Instalujesz aplikacje z niezaufanych źródeł? Nie rób tego!
Każdy zaznajomiony z Wujkiem Google bez problemu znajdzie pirackie wersje płatnych aplikacji na Androida, a nawet iOS. Jednak instalowanie ich to bardzo zły pomysł. Bardzo zły!
Jak informuje The Telegraph – aż 78 procent płatnych aplikacji na Androida oraz iOS z listy TOP100 zostało złamanych przez piratów i trafiło na wszelkiej maści warezy, torrenty, a nawet specjalne strony, które powstały jako farmy linków do nielegalnych wersji aplikacji. Jeśli mielibyśmy podzielić to na poszczególne systemy, to piratom nie oparło się aż 100 procent programów na system Google i 56 procent na mobilne oprogramowanie od Apple. Powody, dla których różnica jest tak spora są proste i oczywiste – Android jest OS-em otwartym i wydobycie pliku instalacyjnego APK jest dużo łatwiejsze, tak samo, jak późniejsza instalacja. Na iOS może też nie jest to szczególnie trudne, ale na pewno wymaga od użytkownika dużo więcej zachodu i często wiąże się z pewnym ograniczeniami (np. Jailbreak).
Co ciekawe, piraci zajęli się nie tylko płatnymi aplikacjami
Pod lupę wzięli także darmowe programy. W tym przypadku z listy TOP100 przerobili 73 procent aplikacji z Androida oraz 53 procent z iOS. W zeszłym roku te liczby wynosiły odpowiednio 80 oraz 40 procent, co pokazuje, że crackerzy i hakerzy coraz częściej zajmują się nadgryzionym jabłkiem. Nie zrozumcie mnie źle – nie chcę podnosić krzyku, że iOS jest mniej bezpieczny od Androida czy też na odwrót. Po prostu stwierdzam fakt. To wszystko.

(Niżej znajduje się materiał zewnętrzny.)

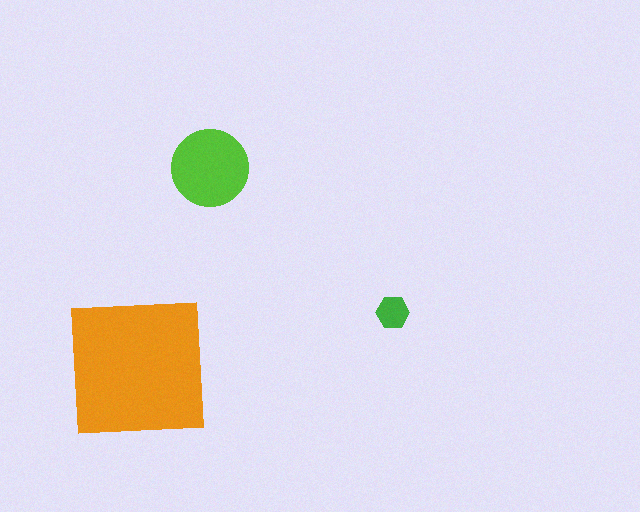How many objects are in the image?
There are 3 objects in the image.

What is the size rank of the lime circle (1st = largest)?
2nd.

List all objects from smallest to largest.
The green hexagon, the lime circle, the orange square.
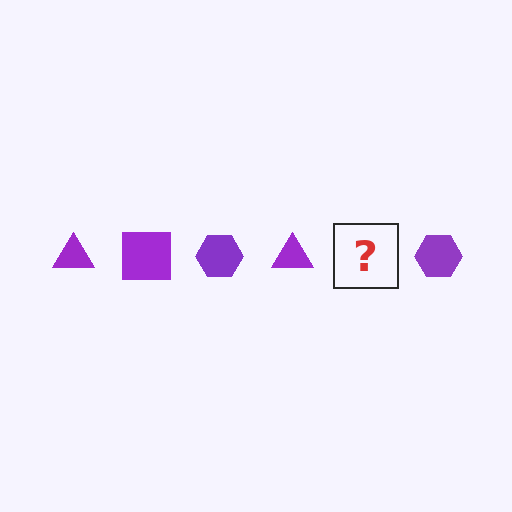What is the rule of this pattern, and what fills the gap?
The rule is that the pattern cycles through triangle, square, hexagon shapes in purple. The gap should be filled with a purple square.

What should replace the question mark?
The question mark should be replaced with a purple square.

I teraz należy sobie zadać pytanie, po co piraci zainteresowali się darmowymi aplikacjami skoro są one… no darmowe. W jakim celu mielibyśmy instalować z nieznanych źródeł programy, za które i tak nic nie zapłacimy? Otóż takie aplikacje często kryją w sobie coś więcej. Chodzi oczywiście o nieautoryzowany dostęp do naszych danych. I znowu – żebyśmy się zrozumieli – nie każda piracka wersja chce nas śledzić, okraść, wykorzystać i co tam jeszcze sobie wymyślicie. Nie można jednak przemilczeć faktu, że jest to jak najbardziej możliwe.
Oczywiście najbardziej łakomym kąskiem są aplikacje biznesowe i bankowe. To w nich zazwyczaj podajemy poufne dane, jak np. numer konta, login oraz hasło logowania. I chociaż trzeba być ostatnim kre… mało rozgarniętym człowiekiem, żeby piracić tego typu programy, to jednak okazuje się, że to się zdarza i to całkiem często.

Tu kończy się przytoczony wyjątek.